10.2. Further, at all times neither Party shall use or disclose any Confidential Information relating in any way to the past, present, or future business affairs, conditions, clients, customers, efforts, employees, financial data, operations, practices, products, processes, properties, sales, or services of or relating in any way to the Client in whatever form to any parties outside of this Contract, except as may be required by a court or governmental authority.
10.3. This Contract imposes no obligation upon the Parties with respect to any Confidential Information that was possessed before initial business interactions commenced between the Parties; is or becomes a matter of public knowledge through no fault of receiving Party; is rightfully received from a third party not owing to a duty of confidentiality; is disclosed without a duty of confidentiality to a third party by, or with the authorization of the disclosing Party; or is independently developed by either Party without prior knowledge of privileged or confidential information.
- GENERAL PROVISIONS
11.1. Contractor and any related sub-contractors are not employees, partners, or members of Client’s company, organization, or any company affiliated with Client. Contractor has the sole right to control and direct the means, manner, and method by which the services in this Contract are performed. This Contract does not create a partnership or joint venture, and neither Party is authorized to act as an agent or bind the other Party, except as expressly stated in this Contract.
11.2. By their execution, the Parties hereto have agreed to all of the terms and conditions of this Contract effective as of the last date of signature, and each signatory represents that it has the full authority to enter into this Contract and to bind her/his respective Party to all of the terms and conditions herein.

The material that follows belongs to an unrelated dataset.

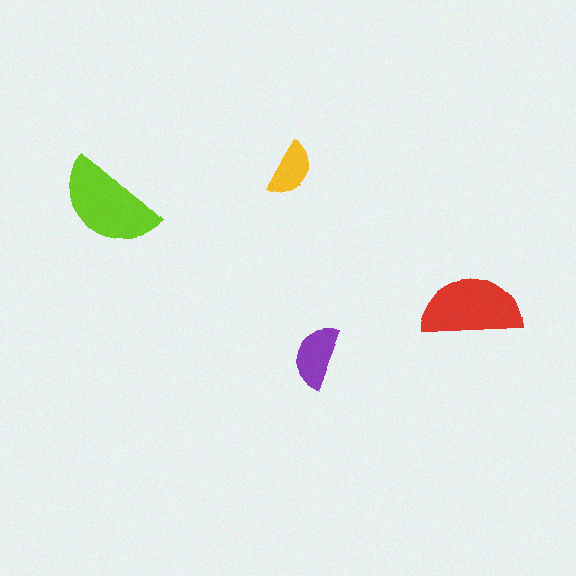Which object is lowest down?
The purple semicircle is bottommost.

11.3. Contractor has the right to hire assistants, subcontractors, or employees to provide Client with its Services. Parties are individually and separately responsible for their own business operation and expenses, including securing or paying any licensing fees, insurance, taxes, registrations, or permits. Client is not responsible for paying for any benefits, workers’ compensation, insurance, or unemployment fees to Contractor.
11.4. Governing Law. The laws of Portugal govern all matters arising out of or relating to this Contract, including torts.

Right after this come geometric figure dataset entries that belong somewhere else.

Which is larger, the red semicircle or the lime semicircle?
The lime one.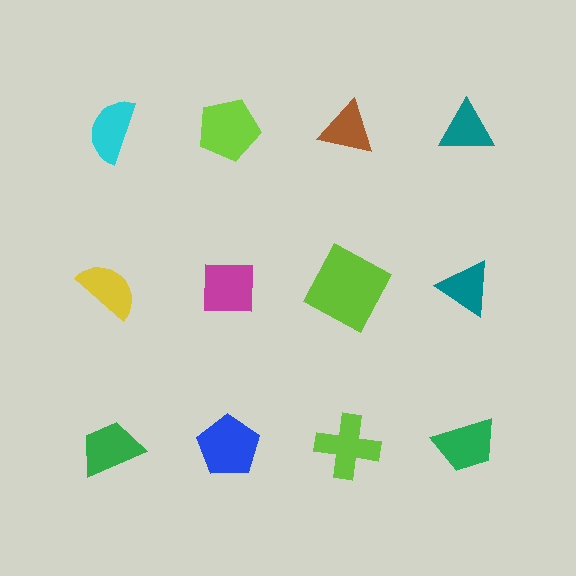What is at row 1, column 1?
A cyan semicircle.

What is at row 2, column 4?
A teal triangle.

11.5. Severability. If any portion of this Contract is deemed to be illegal or unenforceable, the remaining provisions of this Contract remain in full force.
11.6. Notice. Parties shall provide effective notice (“Notice”) to each other using the contact Data from this Contract at the date and time on which the Notice is sent.
11.7. Merger. This Contract constitutes the final, exclusive agreement between the parties relating to the Services contained in this Contract. All earlier and contemporaneous negotiations and agreements between the parties on the matters contained in this Contract are expressly merged into and superseded by this Contract.
11.8. Amendment. The parties may amend this Contract only by the parties’ written consent via proper Notice.